Surge-me um desconforto no sobrolho direito (Não coces), já estou quase a
chegar à porta e sinto o coração a bater na boca, novamente o sobrolho (Não
coces). Pego na chave com a mão direita (Toquei na tampa com a mão esquerda?),
introduzo-a na fechadura e dou uma volta, alegrando-me com o retinir
concordante das engrenagens que me concedem a entrada. Escuso as habituais
saudações e vou direto ao quarto de banho.
Abro
a torneira com a mão direita (Sim, foi com a mão esquerda que lhe toquei),
mergulho mãos ambas no fluxo retemperador da água canalizada, com a mão direita
arranco uma porção de sabão ao doseador e inicio a dança concertada dos dedos.
As mãos enlaçam-se uma na outra e entrançam-se numa orgia de espuma, o aroma
perfumado de orquídeas embebeda-me os sentidos, requebra-me o olhar e o peito
vai, pouco a pouco, deixando escapar o ar que havia feito refém, suspirando de
alívio e de prazer.
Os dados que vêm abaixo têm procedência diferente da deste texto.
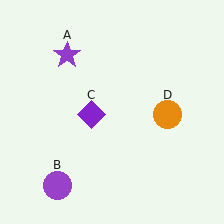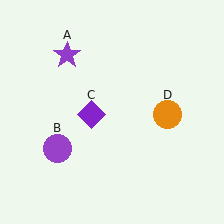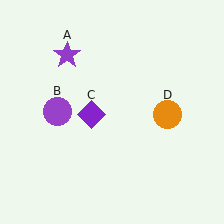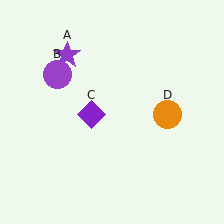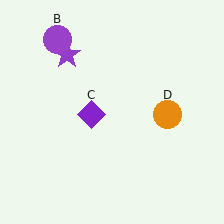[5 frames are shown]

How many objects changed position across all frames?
1 object changed position: purple circle (object B).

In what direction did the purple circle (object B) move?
The purple circle (object B) moved up.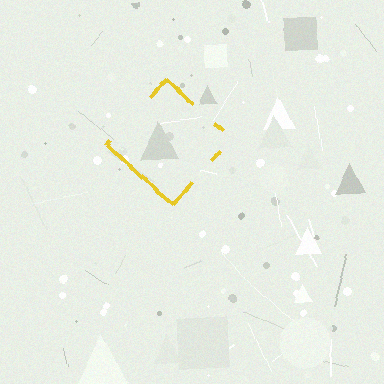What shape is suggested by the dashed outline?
The dashed outline suggests a diamond.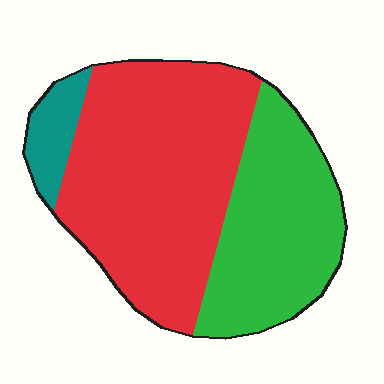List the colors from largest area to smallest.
From largest to smallest: red, green, teal.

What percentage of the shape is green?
Green takes up about one third (1/3) of the shape.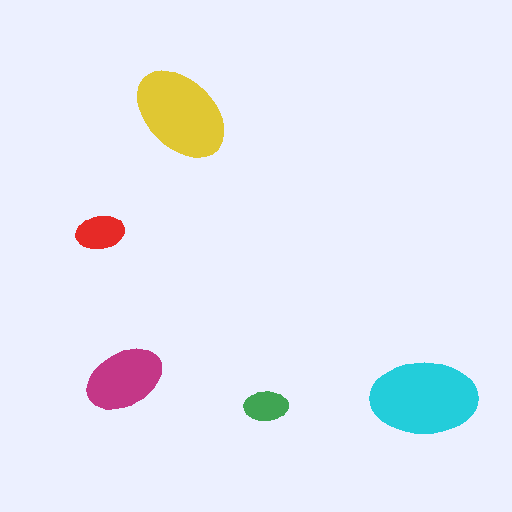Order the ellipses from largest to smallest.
the cyan one, the yellow one, the magenta one, the red one, the green one.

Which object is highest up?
The yellow ellipse is topmost.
Abandono a divisão com os humores novamente em equilíbrio,
sentindo-me pleno e em sintonia com estas paredes intocadas e o afago asséptico
do ar que respiro. Dirijo-me à sala e deito-me no sofá. Sinto-me em paz e
deixo-me embalar pelo banho reconfortante dos estofos higienizados. Fecho os
olhos finalmente rendido à segurança do lar, e deixo desfiar a epopeia dos
sonhos que agora acontece na parte de dentro das minhas pálpebras.